Bunların yanı sıra, kişinin sevdiği ve sevmediği renklere göre kişilik tahlili yapmak da mümkündür. Simdi size kısa bir test anlatacağım. Ama önce su sekiz renk arasında en sevdiğinizden en sevmediğinize doğru bir sıralama yapın ve 1 den 8’e numaralayın lütfen:

Mavi, Sarı, Kırmızı, Yeşil, Gri, Siyah, Mor ve Kahverengi. (Örnek)

MAVİ sükunet ve sadakat rengidir. Maviyi ilk sırada seçenler hassas ve huzur arayan insanlardır. Hayatları kontrollü, hedefleri bellidir. Problemsiz, üzüntüsüz bir hayat isterler ve bunun için bir çok şeyi feda edebilirler. Tutarlı ve sürtüşmesiz bir beraberlik arzu ederler. Mavi son sıralarda ise tatminsiz olduğunuz ve sizi kısıtlayan şeyleri yıkmak istediğiniz anlamına gelir. Tekdüzelikten nefret ediyorsunuz demektir ama bu yüzden aile ve iş hayatında sürekliliği sağlayamayabilirsiniz.

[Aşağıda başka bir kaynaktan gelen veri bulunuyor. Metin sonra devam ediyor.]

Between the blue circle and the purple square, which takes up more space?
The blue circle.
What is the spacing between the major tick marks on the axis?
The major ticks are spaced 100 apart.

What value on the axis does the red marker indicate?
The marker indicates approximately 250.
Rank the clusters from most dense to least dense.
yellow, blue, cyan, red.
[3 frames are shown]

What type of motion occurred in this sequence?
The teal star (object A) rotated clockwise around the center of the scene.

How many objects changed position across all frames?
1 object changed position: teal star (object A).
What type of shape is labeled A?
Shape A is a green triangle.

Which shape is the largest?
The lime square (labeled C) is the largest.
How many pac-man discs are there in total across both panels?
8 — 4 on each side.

SARI Sarıyı 2., 3. veya 4. sırada seçenler iyimser kişilerdir ve geçmişe değil daima ileriye, geleceğe ve umutla bakarlar. Hayatı kolay görür, problemleri pek kafaya takmaz, kolay endişelenmezler. Ama bu tembel oldukları anlamına da gelmez. Sürekli olmasa da sıkı çalışma dönemleri vardır. Hele sarıyı ilk sırada tercih ettiyseniz bu sizin çok hırslı ve sürekli zevk ve mutluluk arayan birisi olduğunuzu gösterir. Sarı renk hayli geri tercihlerde kaldıysa ümit ve hayallerinizi kaybetmiş, kendinizi reddedilmiş, bahtsız hissediyorsunuz ve içe dönmüşsünüz anlamına gelir.

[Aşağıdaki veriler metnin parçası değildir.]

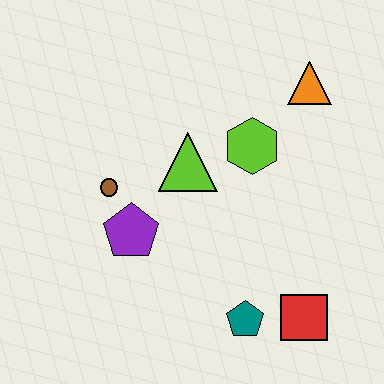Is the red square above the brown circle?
No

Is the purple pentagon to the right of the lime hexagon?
No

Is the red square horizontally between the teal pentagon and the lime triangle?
No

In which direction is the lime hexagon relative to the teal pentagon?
The lime hexagon is above the teal pentagon.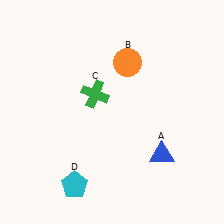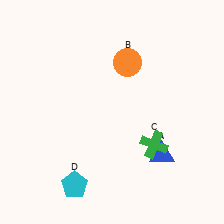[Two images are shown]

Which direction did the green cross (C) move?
The green cross (C) moved down and to the right.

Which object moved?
The green cross (C) moved down and to the right.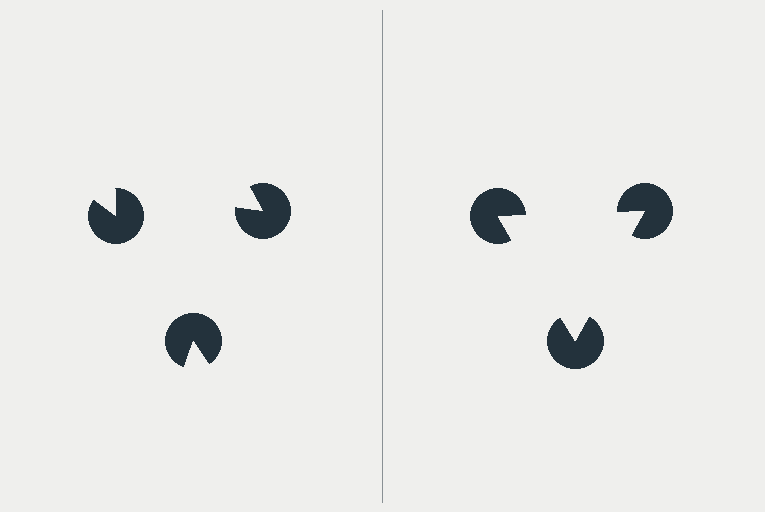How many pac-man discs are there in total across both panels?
6 — 3 on each side.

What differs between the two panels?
The pac-man discs are positioned identically on both sides; only the wedge orientations differ. On the right they align to a triangle; on the left they are misaligned.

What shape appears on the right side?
An illusory triangle.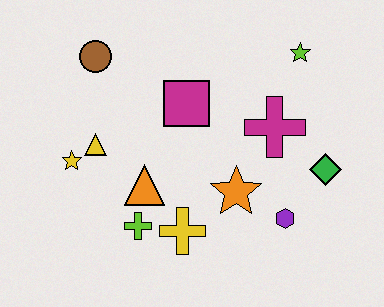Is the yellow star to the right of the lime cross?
No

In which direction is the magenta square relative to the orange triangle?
The magenta square is above the orange triangle.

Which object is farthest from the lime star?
The yellow star is farthest from the lime star.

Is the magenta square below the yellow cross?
No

KIRMIZI arzu ve enerji demektir. İlk sırada kırmızıyı tercih edenler dürtüsel davranan, kazanmak isteyen, enerjik kişilerdir. İyi bir lider olurlar. Beklentileri yüksektir ve hayatı dolu dolu yaşamak isterler. Kırmızı 7. veya 8. sırada kalmış ise yaşama sevinci ve macera arzusu çok az demektir.

YEŞİL sebatkarlık, tutuculuk ve değişime direnç anlamındadır. İlk sırada tercih edilmişse, siz inatçı, sahiplenici ve hayli bencilsiniz demektir. Başarma hırsınız fazladır, kıymetli şeylere sahip olmak, hatta onları biriktirmek meyliniz olabilir. Tanınmak ve başkalarını etkilemek istersiniz ama başarısızlık ve kayıp ihtimalleri sizi çok üzer. Yeşil son sıralarda kaldıysa benliğiniz incinmiş, gururunuz kırılmış demektir. Buna bağlı olarak da tenkitçi, alaycı ve dik başlı olabilirsiniz.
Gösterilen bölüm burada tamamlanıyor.